Yes, if they are executed and presented well. Hyper-competitive fields still lean toward traditional clinical or basic science research, especially multi-center or high-impact work. However, a rigorous QI project with clear methodology, measurable improvement, and national-level presentation absolutely counts as research experience. If you are applying to these specialties, you should ideally have: (1) at least one traditional research project, and (2) one or more strong QI projects that demonstrate initiative and impact. The QI work alone will not rescue a weak application, but it can significantly strengthen a good one.
2. My QI project never got “better outcomes,” only better documentation. Is that still worth highlighting?
Yes, as long as you are honest and precise about what improved. Documentation, process reliability, and adherence to guidelines are legitimate outcomes in quality improvement. The key is not to claim “reduced mortality” if what you showed was “increased accurate medication reconciliation.” You frame it as: “We improved documented compliance with [guideline] from X% to Y%, which is an important process measure linked to better outcomes in the literature.” Programs understand that stepwise improvement often starts with documentation and process metrics.
3. I joined a QI group late and only helped with data collection. Should I list that as a research experience?

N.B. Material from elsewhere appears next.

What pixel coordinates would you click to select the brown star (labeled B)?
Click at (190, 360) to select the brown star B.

You can list it, but you should not oversell your role. It is better to frame it as a supporting research/QI experience rather than your flagship project. Briefly describe the study aim, methods, and outcomes, then clearly state: “I contributed by cleaning and abstracting data from 150 charts and assisted with figure creation for the poster.” If you have time, ask the team whether there is a small sub-analysis, secondary outcome, or spin-off project you can lead. That is often the fastest path to moving from “data helper” to “co-author” on at least one tangible product.
Open your ERAS activities list right now and look at every QI/audit item. For each one, draft a one-sentence aim, a clear design (pre–post, PDSA, audit), and at least one concrete result. If you cannot do that yet, you have just identified your next 2–3 months of focused work.